Can’t believe everythin’ you hear, ‘specially not whacha hear ‘bout the ol’ farm.
1. Soil’s got too many worms
Last I went ‘nto town, I heard sump’n nasty been spreadin’ ‘round. Sump’n ‘bout my soil, ‘Pparently folks been sayin’ my soil’s got too many worms. FALSE. My soil’s got ‘xactly the right numba o’ worms. Come count ‘em. Yaaaaaaaaaah. I’ll watch. ‘Cus I know how many you’re gonna find, and it’s ‘xactly the right numba.
2. The turnips’ll make ya sick
Townsfolk always been talking. But there’s talk. And then there’s farm talk. And when it come to farm talk, ya betta leave m’farm out yo’mouth. ‘Cus my turnips ain’t makin’ nobody sick. If you thr’w up after eatin’ one o’ my turnips, that wasn’t my turnip making you sick. That was you makin’ my turnip sick, ‘n’ my turnip desp’rately tryin’ ta finda way out.
3. The farm’s goin’ out o’ business
HA! If I had a dolla for ev’rytime I heard this one the last fortay ‘r so years, hoooooooboy. I’d be right FLUSH with dollas! See, the farm’s never be’n better. Roped in some 17.2 billion or sump’n like that, just last year. So yaaaaaaaaaah. Yup.
4. The big goat’s got a bad attitude
SPARE ME. The big goat’s got a bad attitude?

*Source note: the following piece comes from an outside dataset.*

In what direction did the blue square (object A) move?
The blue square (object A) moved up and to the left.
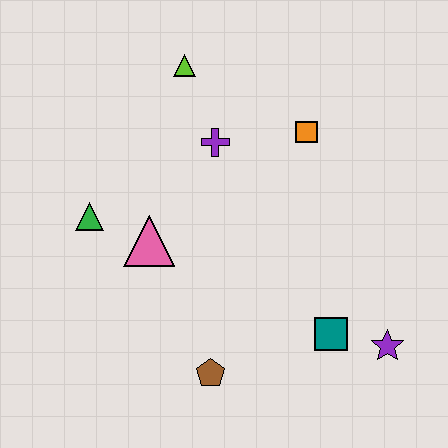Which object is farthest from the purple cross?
The purple star is farthest from the purple cross.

C’mon now. ALL THE GOAT’S got bad attitudes! Them’s just the disposit’n of the goat!
5. Got a real guy as a scarecrow
Lisssssen. The townsf’lk are 45 miles ‘way from my farm. Yet they think they’know me? They think they’know m’farm? They think we got a real guy for a scarecr’w? We tried that, two days. Made him stand real stillout in the turnips. Don’t work. Crows can tell isaguy. We don’t GOT a guy as a scarecr’w, we HAD GOT a guy as a scarecr’w. Two diff’r’nt worlds. Know tha truth fore ya get the gullet goin’.